🤖 AI Summary
Current AI-powered mental health chatbots predominantly rely on single-disciplinary inputs, lacking cross-disciplinary integration across the entire system lifecycle—thus failing to meet the EU AI Act’s stringent requirements for value alignment and regulatory compliance in high-risk AI systems. To address this, we propose a collaborative design framework integrating expertise from computer science, clinical psychology, ethics, and law, spanning requirement specification, model development, deployment validation, and continuous monitoring. Our approach embeds NLP capability assessment, dynamic ethical review, legal compliance mapping, and lifecycle governance mechanisms to balance safety, clinical utility, and regulatory adaptability. We quantitatively analyze cost–benefit ratios at critical collaboration junctures, identify optimal timing for interdisciplinary intervention, and specify the minimal viable team composition. This work establishes the first reusable, auditable, and scalable collaborative engineering paradigm tailored for high-risk AI-based psychological interventions.
📝 Abstract
Artificial intelligence has been introduced as a way to improve access to mental health support.

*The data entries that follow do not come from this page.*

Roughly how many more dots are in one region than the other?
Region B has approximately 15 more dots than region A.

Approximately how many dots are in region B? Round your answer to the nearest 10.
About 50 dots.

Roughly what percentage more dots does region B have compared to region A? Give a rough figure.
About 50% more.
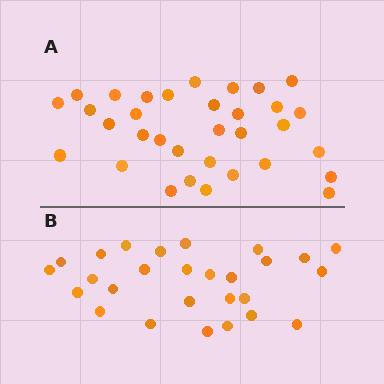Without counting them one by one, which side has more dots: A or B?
Region A (the top region) has more dots.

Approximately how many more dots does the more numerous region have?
Region A has about 6 more dots than region B.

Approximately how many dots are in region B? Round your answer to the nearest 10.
About 30 dots. (The exact count is 27, which rounds to 30.)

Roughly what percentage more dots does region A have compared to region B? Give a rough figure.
About 20% more.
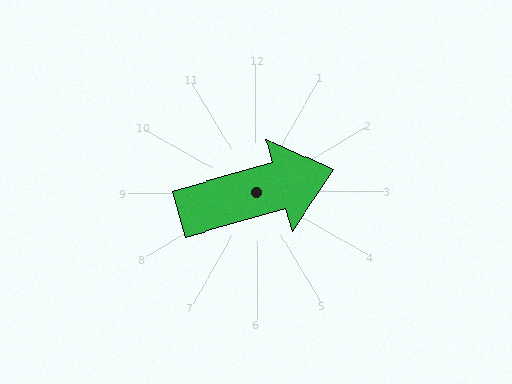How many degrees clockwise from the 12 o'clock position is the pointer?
Approximately 74 degrees.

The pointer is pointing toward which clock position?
Roughly 2 o'clock.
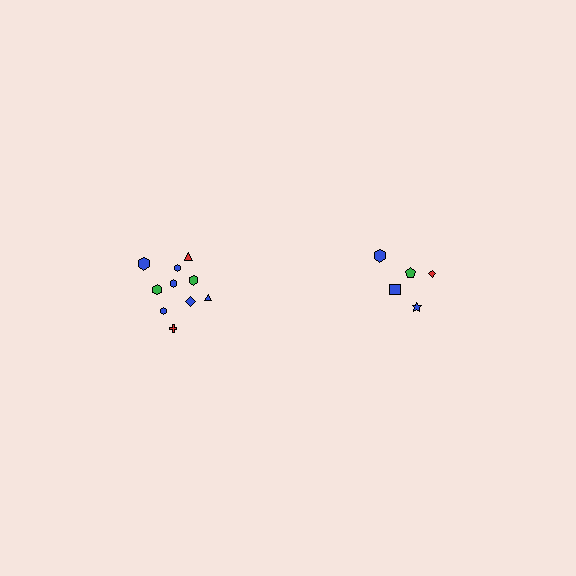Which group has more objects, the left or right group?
The left group.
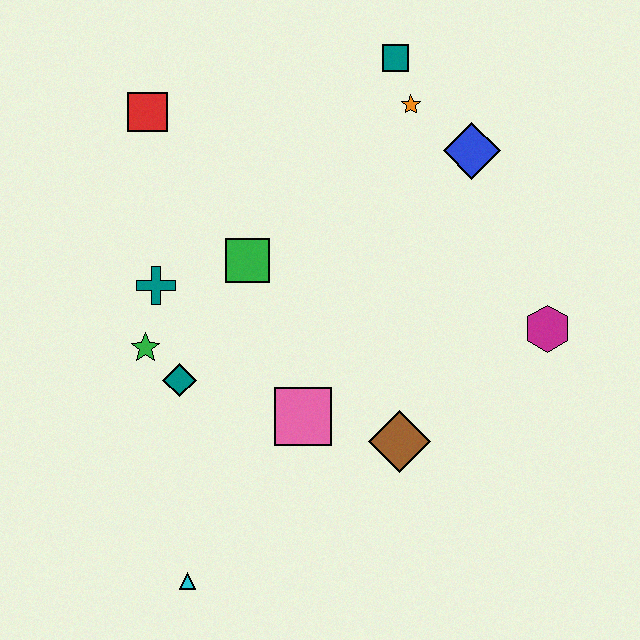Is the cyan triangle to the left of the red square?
No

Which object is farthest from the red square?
The cyan triangle is farthest from the red square.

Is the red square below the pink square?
No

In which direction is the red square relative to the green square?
The red square is above the green square.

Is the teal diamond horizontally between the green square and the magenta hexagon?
No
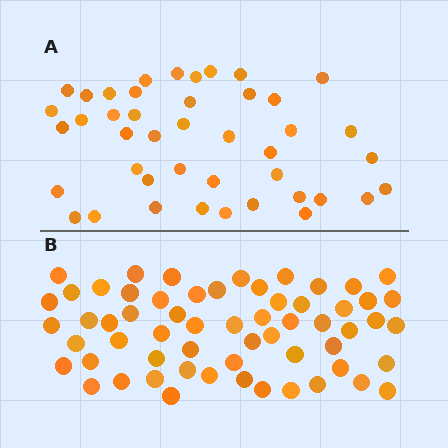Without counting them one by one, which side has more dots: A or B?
Region B (the bottom region) has more dots.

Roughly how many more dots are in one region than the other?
Region B has approximately 15 more dots than region A.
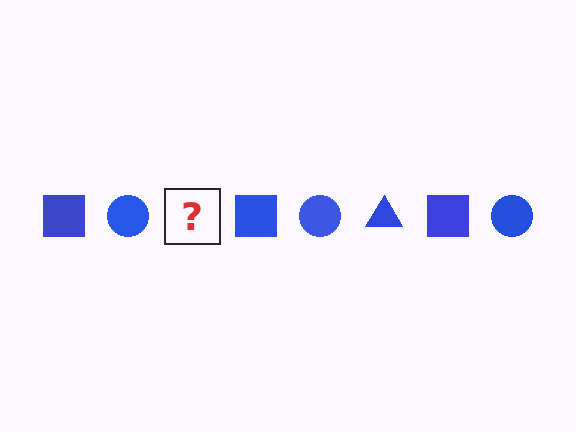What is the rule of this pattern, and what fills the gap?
The rule is that the pattern cycles through square, circle, triangle shapes in blue. The gap should be filled with a blue triangle.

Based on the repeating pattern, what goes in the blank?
The blank should be a blue triangle.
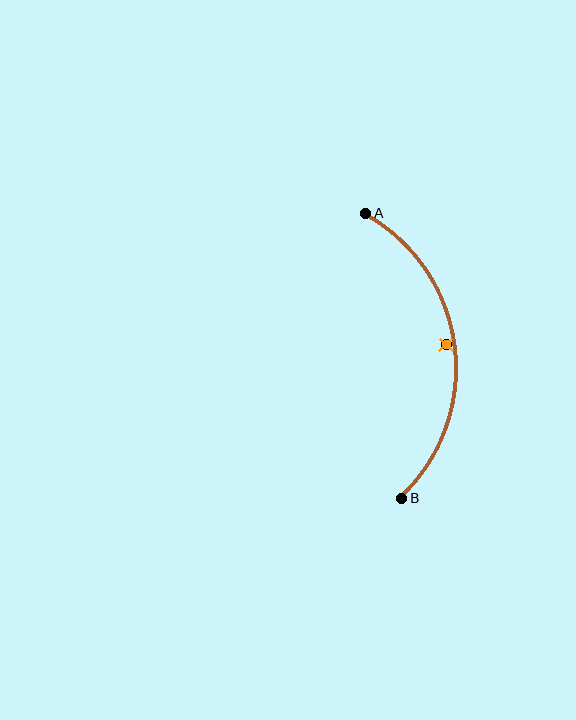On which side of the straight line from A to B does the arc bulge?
The arc bulges to the right of the straight line connecting A and B.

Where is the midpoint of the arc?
The arc midpoint is the point on the curve farthest from the straight line joining A and B. It sits to the right of that line.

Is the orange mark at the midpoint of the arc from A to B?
No — the orange mark does not lie on the arc at all. It sits slightly inside the curve.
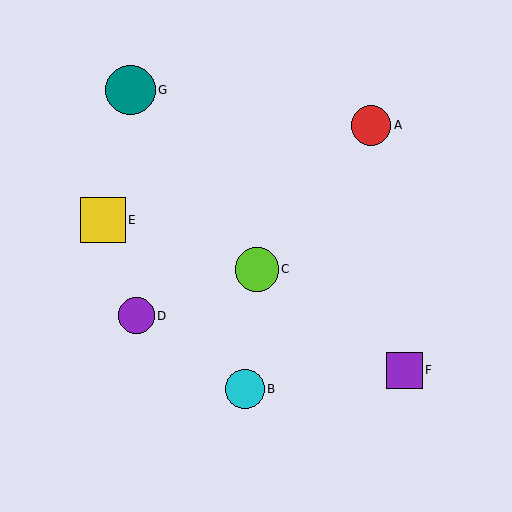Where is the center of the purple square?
The center of the purple square is at (405, 370).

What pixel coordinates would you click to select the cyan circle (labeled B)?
Click at (245, 389) to select the cyan circle B.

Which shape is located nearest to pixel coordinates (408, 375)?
The purple square (labeled F) at (405, 370) is nearest to that location.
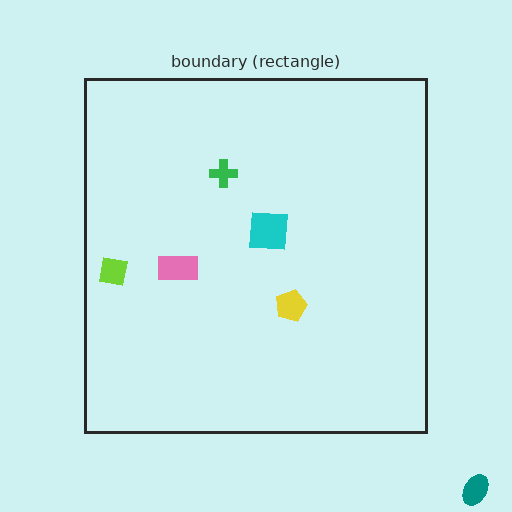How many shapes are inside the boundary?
5 inside, 1 outside.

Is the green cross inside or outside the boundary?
Inside.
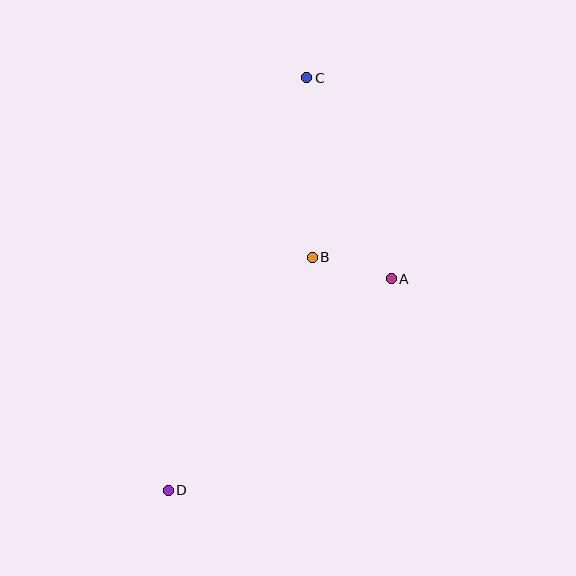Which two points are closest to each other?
Points A and B are closest to each other.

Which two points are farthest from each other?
Points C and D are farthest from each other.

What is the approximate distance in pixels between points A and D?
The distance between A and D is approximately 307 pixels.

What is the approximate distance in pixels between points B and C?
The distance between B and C is approximately 179 pixels.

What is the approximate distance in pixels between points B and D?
The distance between B and D is approximately 274 pixels.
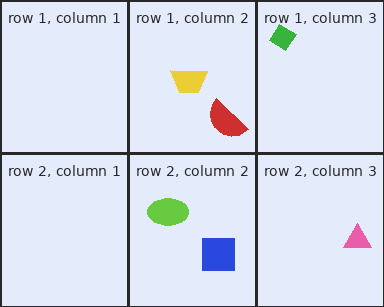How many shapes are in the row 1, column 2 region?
2.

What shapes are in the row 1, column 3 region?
The green diamond.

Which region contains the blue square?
The row 2, column 2 region.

However, most AI mental health chatbots rely on a limited range of disciplinary input, and fail to integrate expertise across the chatbot's lifecycle. This paper examines the cost-benefit trade-off of interdisciplinary collaboration in AI mental health chatbots. We argue that involving experts from technology, healthcare, ethics, and law across key lifecycle phases is essential to ensure value-alignment and compliance with the high-risk requirements of the AI Act. We also highlight practical recommendations and existing frameworks to help balance the challenges and benefits of interdisciplinarity in mental health chatbots.